William RutherfordFear lingers as worry of a double dip fades. What can the Federal Reserve do? The past quarter brought numerous gloomy headlines. The specter of a double-dip recession, a depression or inflation loomed.

Each day seemed to bring more negative news and reason for gloom. Not surprisingly, markets reacted, and after a strong July, equity markets dipped in August to an overall minus number for the year. It did not help that investors withdrew about $34 billion from equity mutual funds for the year and placed $32 billion into international and emerging market funds, or that the “flash crash” of May 6 caused many investors to wonder if they were playing with a stacked deck.

Job losses continued to mount last month with the unemployment rate hitting 9.6 percent. The Obama administration took solace in the fact that the private sector in August added 67,000 jobs – about one fourth of the number needed to provide jobs for new entrants into the workforce.
The question the market seems to be wrestling with is: Are we about to experience a “new normal” for growth in the U.S.?

Historically, on average, the U.S. economy has grown about 3 percent per year – also about the rate of inflation. Bonds have historically returned the rate of inflation plus 3 percent, for a total of 6 percent. Equities have historically returned about 9 percent.

As every investor knows, the last 10 years have been anything but normal, and the U.S. economy seems to be growing less than normal.

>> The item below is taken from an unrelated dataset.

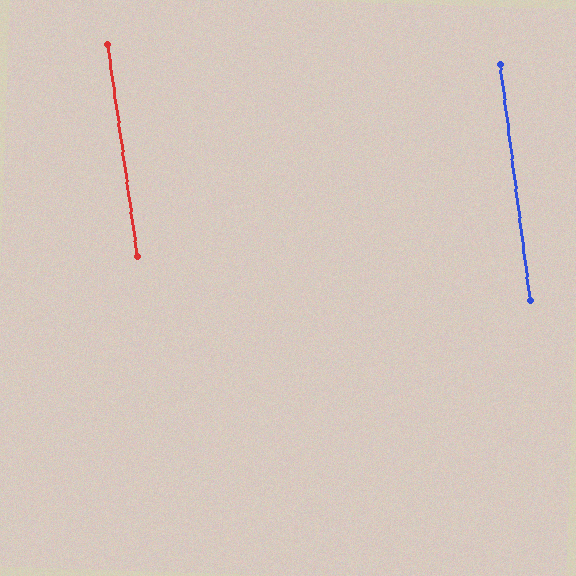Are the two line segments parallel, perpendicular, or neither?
Parallel — their directions differ by only 0.9°.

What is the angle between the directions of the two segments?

Is this the “new normal”? Should we expect less than 3 percent growth, or even none? Is the structural growth rate of the U.S. economy lower now than historically? The answer has big implications for investors.

Both the equity and fixed-income markets seem to agree that the new rate of growth will be significantly lower. Based on cash flows, the U.S. equity markets have been significantly cheaper only three times before the present. The markets have concluded that the growth rate going forward is 2 percent or less. But what happens if the markets are wrong? The markets have a tendency to overreact. Are we indeed experiencing a “bond bubble”? What happens if the growth rate for the economy is greater than 2 percent? The bond market will crash and equities will rise. The catalyst for such a “return to the mean” could be the upcoming election.

There is a strong inverse relationship between government spending and economic growth. There are many reasons that support this notion such as more government leading to more regulation of the private sector and government spending providing no internal growth. If the upcoming elections form a Congress able to reduce the rate of government spending, then we might see a redeployment of capital from the fixed-income markets to the equity markets.

In 1994, a big shakeup in Congress led to a significant rally in equity markets. On the other hand, if the current expansion of U.S. government continues, we will likely see stronger bond markets and a repeat of the last two decades in Japan. However, government now provides 30 cents out of every $1 earned in the U.S. today; the prior peak was 28 cents in 1975, so any cutbacks will not come easily. The gloom and doom of the second quarter masked some positive trends in the U.S. economy. Demand growth posted its strongest quarterly rate since the recession began, and it has accelerated faster than the two previous recoveries. Income grew at a 3 percent rate, the fastest pace yet in this recovery, largely due to increased hours worked. Wages rose at a 3 percent rate and small business profits increased twice as fast.

The housing market is in a healing mode. The inventory of new homes has plunged in the last few years from 550,000 units to 200,000. A rough calculation indicates that the U.S. has shed some $50 billion in new home inventories over the past five quarters, with $510 billion remaining today. That suggests that the new housing inventory should settle by fall 2011. Because new homes typically make up about 67 percent of home inventory, with a six-month lead, this would suggest a drop in the inventory of existing homes.

Ben Bernanke describes the outlook for the U.S economy as “unusually uncertain.” With interest rates at .25 percent, what tools for growth does the Federal Reserve have? The Fed has pursued an unusually accommodative interest-rate policy for an extended time; however, the economy is still “uncertain.” Re-enter quantitative easing.

In March 2009, the Fed announced that it would buy long-term treasuries to push down interest rates further; this process was called quantitative easing. The idea is to put more money into circulation, forcing lower interest rates, and putting pressure on banks to lend. The Fed has already begun this process by increasing the money supply. It also has announced that it will use proceeds from repayments on its balance sheet to buy more Treasuries, but it could be more aggressive by simply
printing money, and we believe it will.

Furthermore, the Fed could reduce the amount it pays banks for money on deposit at the Fed to zero. Banks are quite willing to leave their trillions of dollars on deposit with the Fed for 25 basis points. The banks take no risk, but borrowers see no money. Perhaps a rate of zero or even a negative rate, a charge for deposits, would flush out some money.

Things are not as bleak as they seem. The economy is healing slowly. We do not face the threat of inflation. The Fed will move to block deflation. If we can get Washington to get out of the way, we might just see some growth.